From: Mark Bloch <mbloch@nvidia.com>
To: Tariq Toukan <tariqt@nvidia.com>,
Eric Dumazet <edumazet@google.com>,
Jakub Kicinski <kuba@kernel.org>, Paolo Abeni <pabeni@redhat.com>,
Andrew Lunn <andrew+netdev@lunn.ch>,
"David S. Miller" <davem@davemloft.net>
Cc: Saeed Mahameed <saeedm@nvidia.com>,
Leon Romanovsky <leon@kernel.org>, Shay Drory <shayd@nvidia.com>,
Or Har-Toov <ohartoov@nvidia.com>,
Edward Srouji <edwards@nvidia.com>,
Maher Sanalla <msanalla@nvidia.com>,
Simon Horman <horms@kernel.org>, Moshe Shemesh <moshe@nvidia.com>,
Kees Cook <kees@kernel.org>,
Patrisious Haddad <phaddad@nvidia.com>,
Gerd Bayer <gbayer@linux.ibm.com>,
Parav Pandit <parav@nvidia.com>, Cosmin Ratiu <cratiu@nvidia.com>,
Carolina Jubran <cjubran@nvidia.com>,
netdev@vger.kernel.org, linux-rdma@vger.kernel.org,
linux-kernel@vger.kernel.org, Gal Pressman <gal@nvidia.com>,
Dragos Tatulea <dtatulea@nvidia.com>
Subject: Re: [PATCH net-next 6/7] net/mlx5: E-switch, load reps via work queue after registration
Date: Thu, 9 Apr 2026 21:02:19 +0300 [thread overview]
Message-ID: <99a9bf58-a2d9-4857-9f98-8ab771e94178@nvidia.com> (raw)
In-Reply-To: <20260409115550.156419-7-tariqt@nvidia.com>
On 09/04/2026 14:55, Tariq Toukan wrote:
> From: Mark Bloch <mbloch@nvidia.com>
>
> mlx5_eswitch_register_vport_reps() merely sets the callbacks. The actual
> representor load/unload requires devlink locking and shouldn’t run from
> the registration context. Queue a work that acquires the devlink lock,
> loads all relevant reps. This lets load happen where the needed locks
> can be taken.
>
Sashiko writes:
> (Note: Due to system recitation restrictions, this report does not quote the
> original patch code directly. Instead, it provides a free-form summary of
> the questions and observations regarding the changes.)

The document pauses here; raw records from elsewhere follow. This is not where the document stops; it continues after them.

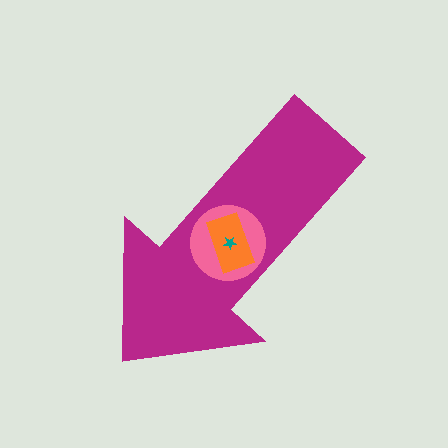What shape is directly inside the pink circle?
The orange rectangle.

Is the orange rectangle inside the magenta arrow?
Yes.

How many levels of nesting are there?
4.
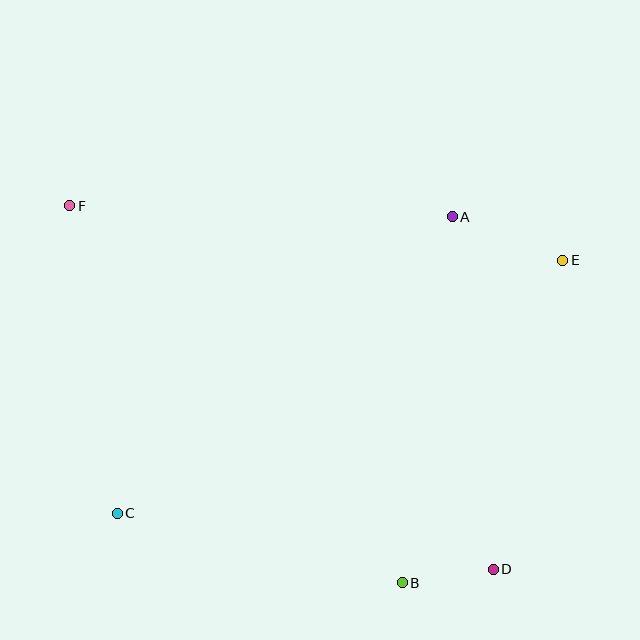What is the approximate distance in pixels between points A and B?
The distance between A and B is approximately 370 pixels.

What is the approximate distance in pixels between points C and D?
The distance between C and D is approximately 380 pixels.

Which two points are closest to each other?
Points B and D are closest to each other.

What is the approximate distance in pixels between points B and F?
The distance between B and F is approximately 503 pixels.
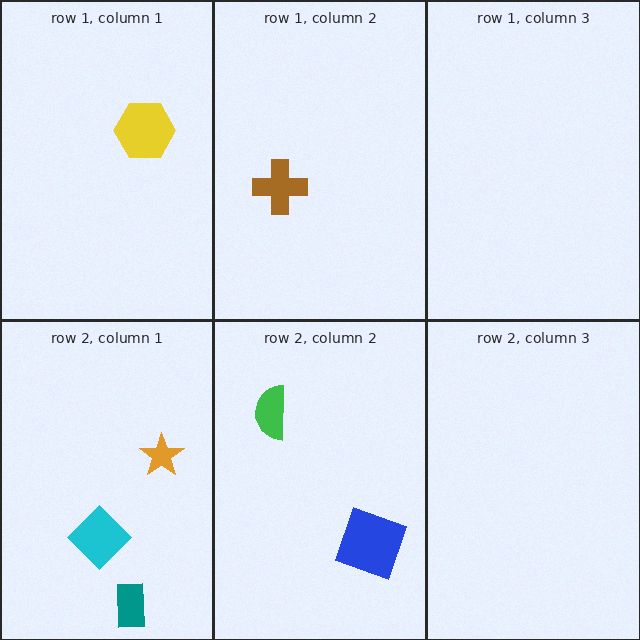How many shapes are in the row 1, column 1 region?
1.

> commit 8bc15ac3cf1f185bce88ba5499055d1546dae606
> Author: Mark Bloch <mbloch@nvidia.com>
> net/mlx5: E-switch, load reps via work queue after registration
> This commit shifts the representor load operation to an asynchronous
> workqueue so that the necessary devlink locks can be properly acquired,
> avoiding locking issues in the registration context.

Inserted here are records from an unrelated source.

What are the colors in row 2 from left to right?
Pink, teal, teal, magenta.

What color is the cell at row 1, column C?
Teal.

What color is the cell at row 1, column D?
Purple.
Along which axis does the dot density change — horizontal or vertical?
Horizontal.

> The commit message notes that actual representor load and unload require
> devlink locking and shouldn't run from the registration context. The patch
> successfully defers the load operation, but it appears the unload path
> in mlx5_eswitch_unregister_vport_reps() was not updated. Will
> mlx5_eswitch_unregister_vport_reps_blocked() and __unload_reps_all_vport()
> still be called synchronously without the devlink lock, leaving the
> teardown path unprotected?
This is not worse than the current behavior. The block/unblock mechanism
ensures correctness even without holding the devlink lock, although this
is not ideal.
Fixing the unload path to follow the same model is planned as a follow-up
series
> When mlx5_eswitch_register_vport_reps() queues the asynchronous work item,
> there doesn't seem to be a corresponding cancellation or flush in
> mlx5_eswitch_unregister_vport_reps(). If the registering module
> unregisters the representors and unloads before the work executes, could
> the delayed mlx5_eswitch_reload_reps() run and dereference stale callbacks,
> causing a use-after-free?
Each representor maintains state per rep type, and together with the
E-Switch generation counter we avoid executing work on stale instances.
If the E-Switch generation changes, the queued work will not proceed
with loading representors for the old state.
> The call to mlx5_esw_add_work() to enqueue the representor load operation
> might fail and return an error code like -ENOMEM. Since the return value
> isn't checked in mlx5_eswitch_register_vport_reps(), will a failure
> leave the representors in the REP_REGISTERED state but completely unloaded,
> without notifying the caller?
This change addresses the case where the eswitch is already in
switchdev mode and the IB module is loaded afterwards. Prior to this
patch, no representors would be created in that scenario.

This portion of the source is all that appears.